Affirmative Action Splitting America

“We hold these truths to be self-evident, that all men are created equal, that they are endowed by their Creator with certain unalienable Rights, that among these are Life, Liberty and the pursuit of Happiness.”

— Declaration of Independence (1776) 

Equality. Equal opportunity. Under God, all hold equal worth. One person, one vote. Rulers rule with the consent of the governed. Justice is blind. Legal guardrails help us make the most of our God-given talents.

Or Equity? “From each according to his ability, to each according to his needs.” Karl Marx’s communist ideal (1875), once the creed of one-third of the world and still of China, Vietnam, and others. In the U.S., called affirmative action.

Christopher Caldwell’s epic The Age of Entitlement helps us understand the dominant role race has played in America since the 1964 Civil Rights Act. We invest race, Caldwell writes, “with a religious significance.” It’s “the main ideological legacy of the last fifty years.” Race was, after all, “a contradiction of America’s constitutional principles and an affront to its Christian ones.”

Civil rights laws led to affirmative action, setting off what “proved to be the mightiest instrument of domestic enforcement the country had ever seen.” 

Caldwell adds:

It can fairly be described as the largest undertaking of any kind in American history. Costing trillions upon trillions of dollars and spanning half a century, it rivals, in terms of energy invested, the peopling of the West, the building of the transcontinental railways and highways, the maintenance of a Pax Americana for half a century after World War II, or, for that matter, any of the wars the country has fought, foreign or civil.

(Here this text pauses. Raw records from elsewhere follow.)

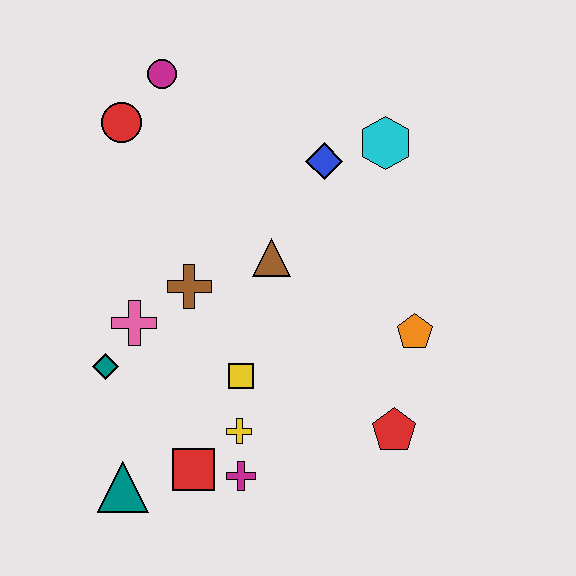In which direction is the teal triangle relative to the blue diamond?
The teal triangle is below the blue diamond.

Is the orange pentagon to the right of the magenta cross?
Yes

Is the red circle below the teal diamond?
No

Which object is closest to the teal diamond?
The pink cross is closest to the teal diamond.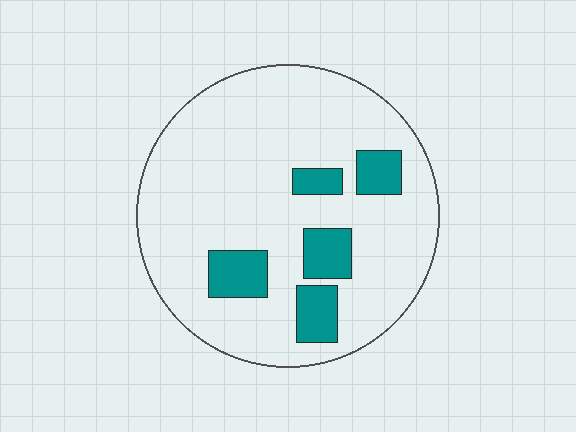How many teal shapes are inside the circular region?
5.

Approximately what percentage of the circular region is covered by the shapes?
Approximately 15%.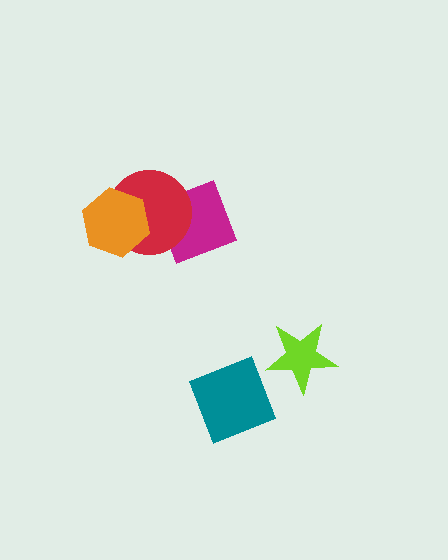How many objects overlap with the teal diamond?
0 objects overlap with the teal diamond.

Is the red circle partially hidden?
Yes, it is partially covered by another shape.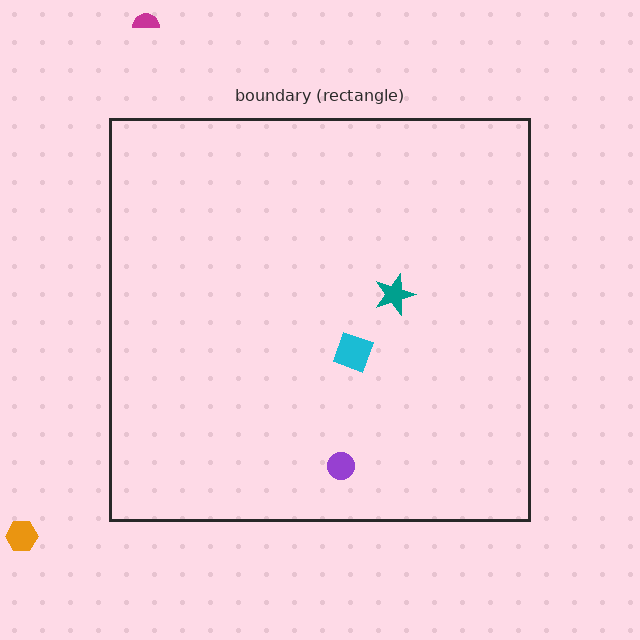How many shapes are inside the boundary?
3 inside, 2 outside.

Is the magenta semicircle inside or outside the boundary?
Outside.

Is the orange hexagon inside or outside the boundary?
Outside.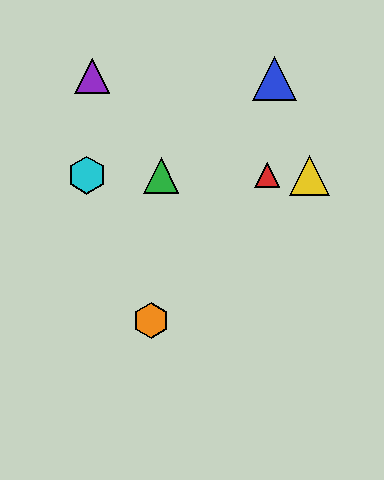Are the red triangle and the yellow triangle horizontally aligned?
Yes, both are at y≈175.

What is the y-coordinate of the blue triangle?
The blue triangle is at y≈79.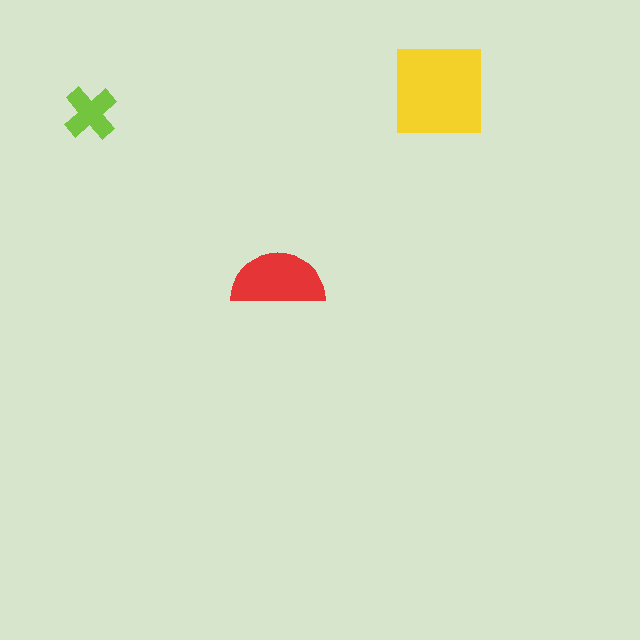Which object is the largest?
The yellow square.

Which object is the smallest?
The lime cross.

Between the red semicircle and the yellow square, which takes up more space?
The yellow square.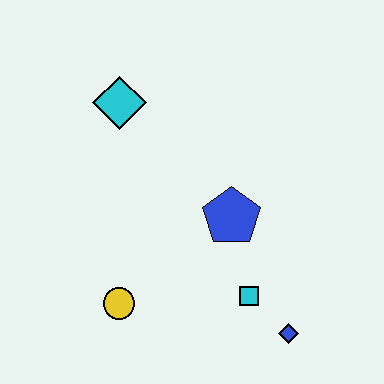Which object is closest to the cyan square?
The blue diamond is closest to the cyan square.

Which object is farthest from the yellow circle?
The cyan diamond is farthest from the yellow circle.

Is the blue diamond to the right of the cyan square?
Yes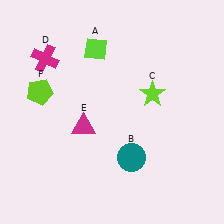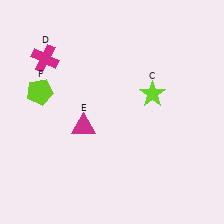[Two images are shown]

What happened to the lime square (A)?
The lime square (A) was removed in Image 2. It was in the top-left area of Image 1.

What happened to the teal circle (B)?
The teal circle (B) was removed in Image 2. It was in the bottom-right area of Image 1.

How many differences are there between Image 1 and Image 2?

What evolved was, in Caldwell’s words, “not just a major new element in the Constitution. They were a rival constitution, with which the original one was frequently incompatible.”

With the 1960s civil rights acts,  Americans thought they had fulfilled the nation’s original promise. The Jim Crow Deep South was a “sham democracy,” an embarrassment to America’s self-image. The times demanded a radical adjustment in African-Americans’ legal status. Northern whites were comfortable forcing southern whites to treat black Americans as the North did — formal recognition of equality, theoretical protection of the law.

Black Americans, however, saw the civil rights acts as promising fundamental change. To Blacks and civil rights activists of all races, whites had “entered a guilty plea in the court of history.”

Thus, Caldwell argues, two constitutional regimes came to occupy the same space. The first one stresses individual equality before the law; the second uses affirmative action’s racial preferences and judicial authority to achieve equity. Affirmative action empowered the federal government and its allies to monitor America for proper racial balance. 

Government’s agencies and courts took action against racism “even if there was no evidence of any racist intent,” moving the country to affirmative action’s “explicit system of racial preference.” Large, organized groups then used civil rights to gain power for their own causes: women’s rights, sexual preference, even gender identity. “The new system for overthrowing the traditions that hindered black people,” Caldwell writes, “became the model for overthrowing every tradition in American life.” 

During the early civil rights debates, opponents worried the law would even apply to the right of Mrs. Murphy, a hypothetical boarding-house operator, to choose who lives under her roof. Liberals dismissed this “slippery-slope” argument. Yet here we are. It seems clear that the slippery slope argument was valid.